Josh: I think the EP gave us confidence that we could actually do a record like that. They were proof that we could record live. But overall it was just us I guess being sick with the process that is just the norm now, going in and recording individually. The more and more we thought about it the more and more we just played together, and it made sense for what we wanted to achieve.
The record is very diverse, yet very coherent, you can definitely feel one type of energy through it. Do you think that’s precisely because of this new process?

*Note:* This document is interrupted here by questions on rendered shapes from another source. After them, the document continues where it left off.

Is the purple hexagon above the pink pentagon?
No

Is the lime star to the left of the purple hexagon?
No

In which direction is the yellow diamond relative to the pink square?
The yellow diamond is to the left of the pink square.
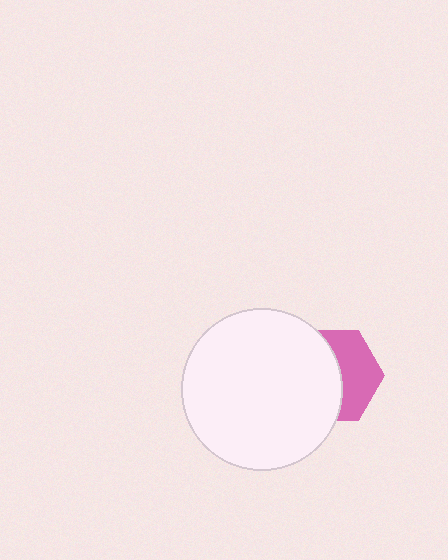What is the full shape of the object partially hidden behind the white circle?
The partially hidden object is a pink hexagon.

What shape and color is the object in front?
The object in front is a white circle.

Corey: Absolutely yeah. And maybe that’s also the reason why it doesn’t come out as diverse as the other records at first. But then you go back and go like “oh fuck that’s different”. (laughs) This live energy gives us a straight line of consistency. Even in songs that are very different like “Taipei Person/Allah Tea” and “Mercy”. Very different styles and yet same attack, same consistency, same big music, big rock. Which a lot of people are afraid to say these days but screw that, we’re a fucking rock band dude. I think in a lot of ways, recording live helped us capitalize on the fact that we’re such a diverse band, and make it sound like the same band. Maybe for the first time.
You think so?
Corey: Yeah, you know because in albums we’ve done in the past, there’s like different energies going in, also because of the way we were working at that time. And with this we were so fucking ahead of schedule, we were able to really go back and accentuate instead of filling the blanks because you’re running out of time. It was more about adding ear candy because we wanted to. Because we were coming with ideas instead of trying to force something. And I think because of that, because the foundation was the same, it really allowed us to play around with the style and do it in a way that didn’t feel forced.

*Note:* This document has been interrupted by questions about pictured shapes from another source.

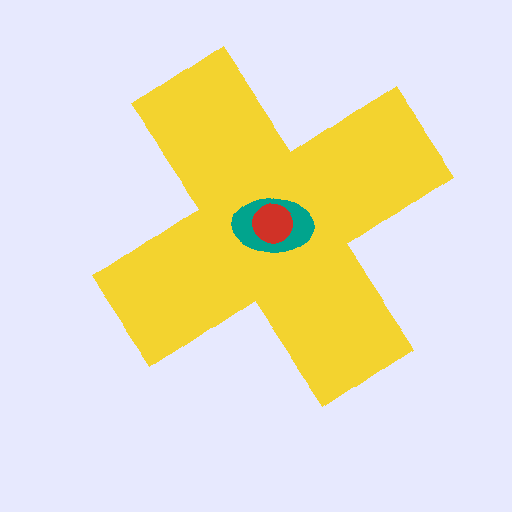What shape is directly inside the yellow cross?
The teal ellipse.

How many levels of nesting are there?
3.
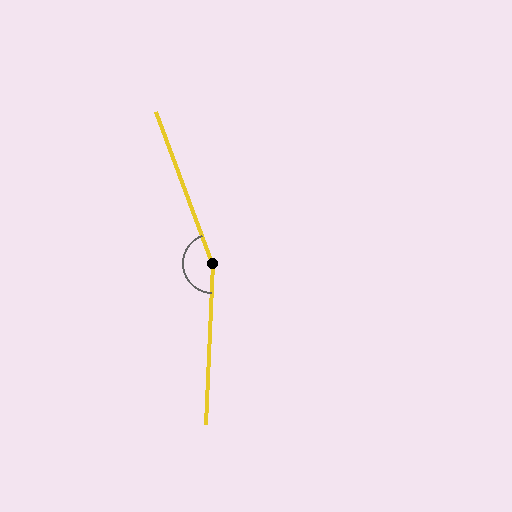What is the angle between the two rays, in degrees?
Approximately 158 degrees.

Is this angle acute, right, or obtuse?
It is obtuse.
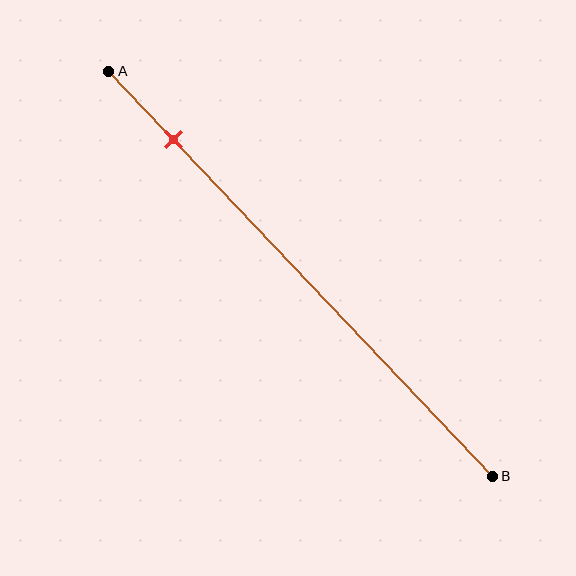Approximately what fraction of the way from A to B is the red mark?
The red mark is approximately 15% of the way from A to B.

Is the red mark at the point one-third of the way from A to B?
No, the mark is at about 15% from A, not at the 33% one-third point.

Josh Rand: It was like we were just jamming. Like we were just on rehearsal. It was really quick and painless. Nobody didn’t want to be there. There was no obstacle. I mean we didn’t even have a gear problem. The only thing is that I blew up one amplifier, and literally it was swiped out in five minutes.
Corey: Everything just felt effortless. We laughed every day. We basically set fire to the notion that you have to be miserable to make a great album. We were like “screw that”! That’s so fucking stupid. We were happy, we were there early, we left late. And we genuinely enjoy everyone’s company, we just had so much fucking fun doing it. Honestly, by the time we were leaving, we didn’t want to. We were like “no, let’s just write another ten songs”. It was probably the most enjoyable experience we’ve ever had.

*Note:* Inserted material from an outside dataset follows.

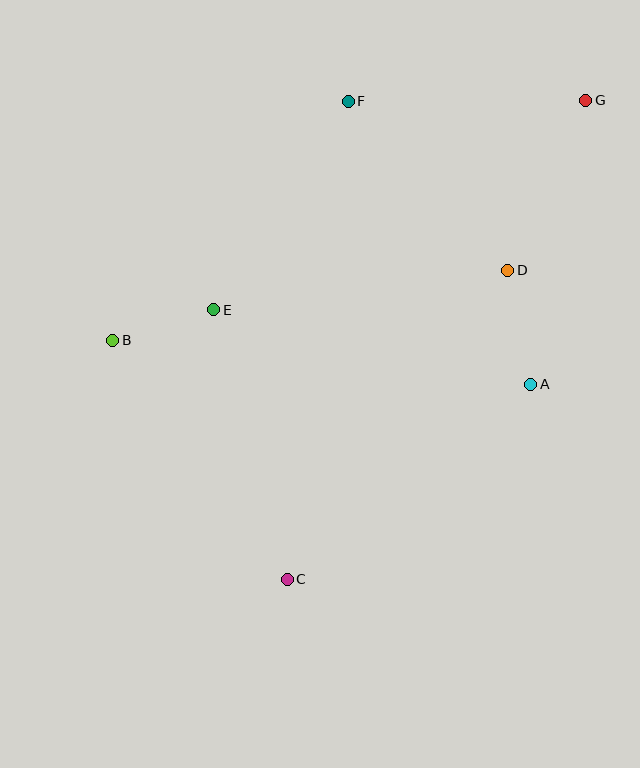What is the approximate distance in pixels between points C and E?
The distance between C and E is approximately 279 pixels.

One last question before we end: since our media is called “RockUrLife”, what rocks your life?
Corey: (he thinks for a while) I’ll keep it clean. (laughs) My family. My family rocks my life. And that means everything from my actual family to (he points at Josh) this fucker, and everybody I get to work with and make music with. That rocks my life. Just for the fact that I’d be a totally different person without that.